Caroline Siede of The A.V. Club rated the film a 'D', describing it as a "filler episode" of the franchise, saying "the problem is that most of After We Fell is too boring to even lend itself to mockery". Cath Clarke of The Guardian panned the film, giving it 1 star out of 5, criticizing the acting as "daytime-soap standard. Jade Budowski of Decider urged viewers to skip the film, describing it as "a yawn-inducing continuation of After We Collided, picking up exactly where it left off and schlepping along at a pace so slow and uneventful I kept checking how many minutes were left". She criticized the film's plot and runtime, saying it "feels like an eternity, dragging its way through lackluster sex scenes set to B-list pop songs and very little actual conflict". Writing for Screen Rant, Molly Freeman expressed that while the film may please fans of After, "it doesn't provide the same level of entertainment as the previous movies" and described the plot as "where stuff happens, but it all feels meaningless - so much so that even the melodrama loses its fun". David Pardillos of Cinemanía gave the film 2 out of 5 stars, saying it is "reduced to the now classic series of outbursts of anger by Hero Fiennes-Tiffin" and "to the squared sex scenes arranged throughout its montage". Sabela Pillado of La Voz de Galicia was also critical, calling it a "hormonal mess with overtones of a chic soap opera" and likened it to an "unfinished chapter that you can only continue if you have seen (and will continue to watch) the other films". Sandra Hall of The Sydney Morning Herald awarded the film 2 stars out of 5, noting that "After We Fell is unlikely to interest fans of the popular Netflix series Sex Education, and its unfiltered treatment of the black comic aspects of teenage sexuality.

==Sequels==

In October 2020, it was announced that After We Fell and After Ever Happy were greenlit to go into back-to-back production, with Castille Landon directing both films.
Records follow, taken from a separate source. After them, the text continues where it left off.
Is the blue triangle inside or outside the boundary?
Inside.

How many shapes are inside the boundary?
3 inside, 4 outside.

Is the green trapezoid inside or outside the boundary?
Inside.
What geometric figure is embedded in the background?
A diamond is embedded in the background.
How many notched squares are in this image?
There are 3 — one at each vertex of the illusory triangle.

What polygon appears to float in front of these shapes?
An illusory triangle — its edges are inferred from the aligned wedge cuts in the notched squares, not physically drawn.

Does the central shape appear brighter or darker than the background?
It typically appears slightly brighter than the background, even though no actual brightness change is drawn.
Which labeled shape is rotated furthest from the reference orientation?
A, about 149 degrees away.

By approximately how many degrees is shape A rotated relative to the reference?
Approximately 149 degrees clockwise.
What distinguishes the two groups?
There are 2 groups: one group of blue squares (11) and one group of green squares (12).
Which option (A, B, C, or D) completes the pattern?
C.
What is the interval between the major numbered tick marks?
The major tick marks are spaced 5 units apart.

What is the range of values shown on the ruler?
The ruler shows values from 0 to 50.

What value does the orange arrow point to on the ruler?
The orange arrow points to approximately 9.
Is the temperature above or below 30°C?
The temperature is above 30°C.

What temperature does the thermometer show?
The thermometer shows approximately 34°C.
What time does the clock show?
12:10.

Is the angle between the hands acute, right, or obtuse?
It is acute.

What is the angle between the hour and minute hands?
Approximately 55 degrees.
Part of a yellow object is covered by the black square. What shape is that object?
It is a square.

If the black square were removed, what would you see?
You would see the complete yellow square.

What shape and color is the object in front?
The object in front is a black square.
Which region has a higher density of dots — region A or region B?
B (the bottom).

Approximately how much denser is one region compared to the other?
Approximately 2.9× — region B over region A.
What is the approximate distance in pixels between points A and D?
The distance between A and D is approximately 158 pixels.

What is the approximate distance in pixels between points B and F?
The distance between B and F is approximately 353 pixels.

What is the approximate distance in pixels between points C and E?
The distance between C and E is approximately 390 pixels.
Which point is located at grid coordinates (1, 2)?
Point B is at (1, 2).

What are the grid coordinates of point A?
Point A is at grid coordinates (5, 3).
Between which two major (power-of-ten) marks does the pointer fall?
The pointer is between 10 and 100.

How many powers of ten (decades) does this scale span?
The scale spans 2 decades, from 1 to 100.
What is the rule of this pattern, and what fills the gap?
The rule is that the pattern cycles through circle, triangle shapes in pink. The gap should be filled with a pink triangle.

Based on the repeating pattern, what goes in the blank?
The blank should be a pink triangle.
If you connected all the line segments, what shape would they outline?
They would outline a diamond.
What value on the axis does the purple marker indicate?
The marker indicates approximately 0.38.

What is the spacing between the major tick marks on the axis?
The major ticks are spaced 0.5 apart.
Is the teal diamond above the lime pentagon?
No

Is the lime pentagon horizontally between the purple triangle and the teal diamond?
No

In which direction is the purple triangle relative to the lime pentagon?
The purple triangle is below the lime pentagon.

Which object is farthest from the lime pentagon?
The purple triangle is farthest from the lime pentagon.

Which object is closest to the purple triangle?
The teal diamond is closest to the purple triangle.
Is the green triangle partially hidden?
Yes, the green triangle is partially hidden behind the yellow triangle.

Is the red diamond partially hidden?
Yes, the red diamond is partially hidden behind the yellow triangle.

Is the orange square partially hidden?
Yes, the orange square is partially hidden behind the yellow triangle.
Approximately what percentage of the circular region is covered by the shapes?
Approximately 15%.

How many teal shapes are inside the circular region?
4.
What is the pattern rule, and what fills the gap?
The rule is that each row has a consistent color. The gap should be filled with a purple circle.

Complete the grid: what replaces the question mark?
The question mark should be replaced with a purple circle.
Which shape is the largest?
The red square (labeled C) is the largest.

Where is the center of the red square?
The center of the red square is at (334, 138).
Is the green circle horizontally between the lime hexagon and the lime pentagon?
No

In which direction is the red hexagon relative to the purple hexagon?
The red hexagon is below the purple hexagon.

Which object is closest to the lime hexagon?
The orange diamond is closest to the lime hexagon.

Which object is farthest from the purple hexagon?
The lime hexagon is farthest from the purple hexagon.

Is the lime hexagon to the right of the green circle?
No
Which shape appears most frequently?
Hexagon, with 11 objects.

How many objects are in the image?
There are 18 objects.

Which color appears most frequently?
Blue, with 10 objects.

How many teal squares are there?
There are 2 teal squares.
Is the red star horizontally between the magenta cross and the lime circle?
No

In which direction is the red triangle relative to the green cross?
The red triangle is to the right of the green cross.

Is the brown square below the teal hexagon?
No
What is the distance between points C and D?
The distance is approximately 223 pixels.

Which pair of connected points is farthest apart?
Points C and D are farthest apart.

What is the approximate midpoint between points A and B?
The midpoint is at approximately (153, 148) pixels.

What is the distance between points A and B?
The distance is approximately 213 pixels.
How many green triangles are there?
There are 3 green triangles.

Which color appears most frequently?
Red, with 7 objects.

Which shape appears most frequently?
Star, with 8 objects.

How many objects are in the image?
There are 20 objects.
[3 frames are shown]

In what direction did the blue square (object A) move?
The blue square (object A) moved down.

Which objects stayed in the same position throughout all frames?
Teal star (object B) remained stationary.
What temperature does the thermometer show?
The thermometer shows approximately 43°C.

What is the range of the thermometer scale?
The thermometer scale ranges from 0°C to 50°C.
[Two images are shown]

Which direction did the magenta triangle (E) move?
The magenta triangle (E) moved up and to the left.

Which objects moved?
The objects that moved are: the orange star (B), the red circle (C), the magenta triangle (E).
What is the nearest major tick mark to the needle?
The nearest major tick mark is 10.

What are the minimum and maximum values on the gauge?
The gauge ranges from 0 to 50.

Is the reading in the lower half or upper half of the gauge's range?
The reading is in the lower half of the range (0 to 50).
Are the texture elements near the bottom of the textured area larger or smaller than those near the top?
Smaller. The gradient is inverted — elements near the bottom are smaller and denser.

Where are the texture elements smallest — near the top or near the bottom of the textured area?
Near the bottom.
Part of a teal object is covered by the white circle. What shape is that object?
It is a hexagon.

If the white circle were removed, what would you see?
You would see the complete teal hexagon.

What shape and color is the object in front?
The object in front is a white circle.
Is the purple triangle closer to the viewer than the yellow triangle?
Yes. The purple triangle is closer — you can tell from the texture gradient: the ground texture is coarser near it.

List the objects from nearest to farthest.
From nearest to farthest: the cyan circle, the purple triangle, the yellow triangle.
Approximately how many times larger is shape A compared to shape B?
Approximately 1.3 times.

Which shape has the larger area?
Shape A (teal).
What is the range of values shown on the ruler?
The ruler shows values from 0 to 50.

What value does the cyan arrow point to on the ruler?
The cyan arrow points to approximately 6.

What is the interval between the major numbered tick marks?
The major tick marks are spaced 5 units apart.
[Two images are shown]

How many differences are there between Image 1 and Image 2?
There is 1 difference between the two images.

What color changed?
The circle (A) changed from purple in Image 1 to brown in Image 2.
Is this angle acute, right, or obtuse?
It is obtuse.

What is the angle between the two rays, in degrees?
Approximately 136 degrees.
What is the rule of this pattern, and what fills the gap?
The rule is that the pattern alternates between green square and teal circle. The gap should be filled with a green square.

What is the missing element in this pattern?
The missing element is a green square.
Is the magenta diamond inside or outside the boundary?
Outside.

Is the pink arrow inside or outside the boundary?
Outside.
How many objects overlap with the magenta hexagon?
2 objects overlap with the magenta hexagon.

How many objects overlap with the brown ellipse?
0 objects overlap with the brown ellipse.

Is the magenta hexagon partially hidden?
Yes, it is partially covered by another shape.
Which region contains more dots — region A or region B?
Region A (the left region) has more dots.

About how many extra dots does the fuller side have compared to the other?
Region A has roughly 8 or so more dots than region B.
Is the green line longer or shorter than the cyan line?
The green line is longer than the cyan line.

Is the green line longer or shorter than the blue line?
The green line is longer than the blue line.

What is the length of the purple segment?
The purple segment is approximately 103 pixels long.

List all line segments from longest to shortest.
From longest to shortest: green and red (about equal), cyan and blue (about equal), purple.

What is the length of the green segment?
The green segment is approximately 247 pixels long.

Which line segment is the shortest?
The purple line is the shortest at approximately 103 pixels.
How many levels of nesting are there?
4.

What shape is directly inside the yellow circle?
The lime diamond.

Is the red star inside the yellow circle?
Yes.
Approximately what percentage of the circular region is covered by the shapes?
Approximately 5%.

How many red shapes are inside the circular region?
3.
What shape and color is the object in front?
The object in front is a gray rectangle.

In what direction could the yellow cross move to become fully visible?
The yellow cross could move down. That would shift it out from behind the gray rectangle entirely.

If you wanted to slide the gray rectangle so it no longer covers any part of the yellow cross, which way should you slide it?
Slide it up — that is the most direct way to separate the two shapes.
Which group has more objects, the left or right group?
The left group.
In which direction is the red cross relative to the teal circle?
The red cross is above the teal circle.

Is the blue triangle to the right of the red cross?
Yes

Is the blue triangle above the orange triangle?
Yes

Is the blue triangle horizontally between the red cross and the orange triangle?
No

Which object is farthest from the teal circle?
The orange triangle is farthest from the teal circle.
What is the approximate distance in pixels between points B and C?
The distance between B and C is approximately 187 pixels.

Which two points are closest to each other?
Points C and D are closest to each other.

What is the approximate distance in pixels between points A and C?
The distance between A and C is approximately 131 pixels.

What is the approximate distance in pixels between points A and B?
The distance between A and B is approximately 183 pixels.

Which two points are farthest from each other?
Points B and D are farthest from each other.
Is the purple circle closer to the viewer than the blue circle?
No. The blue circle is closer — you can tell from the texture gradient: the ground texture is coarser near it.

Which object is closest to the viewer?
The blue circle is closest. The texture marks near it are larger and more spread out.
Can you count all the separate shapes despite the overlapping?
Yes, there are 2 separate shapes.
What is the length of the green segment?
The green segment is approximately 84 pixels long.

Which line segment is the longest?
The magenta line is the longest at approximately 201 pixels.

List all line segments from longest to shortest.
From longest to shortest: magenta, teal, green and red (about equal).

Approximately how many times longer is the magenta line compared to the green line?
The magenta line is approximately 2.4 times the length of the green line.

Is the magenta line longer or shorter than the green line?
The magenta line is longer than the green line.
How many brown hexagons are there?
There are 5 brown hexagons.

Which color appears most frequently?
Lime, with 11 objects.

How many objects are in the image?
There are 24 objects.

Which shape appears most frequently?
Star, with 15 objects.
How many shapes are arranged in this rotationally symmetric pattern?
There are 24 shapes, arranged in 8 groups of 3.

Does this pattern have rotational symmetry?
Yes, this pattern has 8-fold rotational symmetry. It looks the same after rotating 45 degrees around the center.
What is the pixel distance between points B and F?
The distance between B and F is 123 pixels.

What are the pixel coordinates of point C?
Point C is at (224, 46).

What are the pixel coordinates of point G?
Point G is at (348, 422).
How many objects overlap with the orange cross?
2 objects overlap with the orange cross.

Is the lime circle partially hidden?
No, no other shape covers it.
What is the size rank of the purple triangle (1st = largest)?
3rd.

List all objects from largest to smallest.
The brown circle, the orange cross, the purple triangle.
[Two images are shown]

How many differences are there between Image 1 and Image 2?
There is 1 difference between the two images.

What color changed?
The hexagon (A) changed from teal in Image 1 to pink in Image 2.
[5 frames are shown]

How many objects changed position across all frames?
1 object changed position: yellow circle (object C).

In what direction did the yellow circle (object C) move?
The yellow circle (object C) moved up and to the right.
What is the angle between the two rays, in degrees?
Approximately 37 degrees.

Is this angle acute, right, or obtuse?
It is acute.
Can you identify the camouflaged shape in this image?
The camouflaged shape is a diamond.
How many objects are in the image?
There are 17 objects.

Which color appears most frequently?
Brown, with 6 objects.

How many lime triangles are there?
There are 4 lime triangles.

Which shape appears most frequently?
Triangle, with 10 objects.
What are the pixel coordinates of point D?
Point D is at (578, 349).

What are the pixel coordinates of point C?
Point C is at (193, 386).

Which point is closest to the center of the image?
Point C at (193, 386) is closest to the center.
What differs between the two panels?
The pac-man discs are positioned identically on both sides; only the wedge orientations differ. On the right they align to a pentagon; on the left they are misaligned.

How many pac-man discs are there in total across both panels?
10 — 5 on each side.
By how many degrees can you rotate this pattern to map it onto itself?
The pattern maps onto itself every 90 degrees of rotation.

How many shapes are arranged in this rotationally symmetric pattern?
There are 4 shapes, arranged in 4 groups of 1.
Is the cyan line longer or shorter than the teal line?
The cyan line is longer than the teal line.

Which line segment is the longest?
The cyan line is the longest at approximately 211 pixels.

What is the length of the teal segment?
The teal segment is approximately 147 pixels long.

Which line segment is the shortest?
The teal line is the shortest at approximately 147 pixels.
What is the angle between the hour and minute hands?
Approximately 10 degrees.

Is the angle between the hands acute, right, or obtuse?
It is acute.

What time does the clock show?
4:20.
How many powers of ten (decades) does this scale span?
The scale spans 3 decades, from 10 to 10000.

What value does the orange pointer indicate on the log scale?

After Ever Happy was released in September 2022. Filming began December 28, 2020 and concluded on February 16, 2022. The film was released on September 7, 2022.

On August 24, 2022, it was announced that final movie of franchise, titled After Everything, had finished filming. Langford and Fiennes Tiffin will reprise their roles. It will be the fifth movie in the After film series. It will also be the only film that will not be based on a book in the series.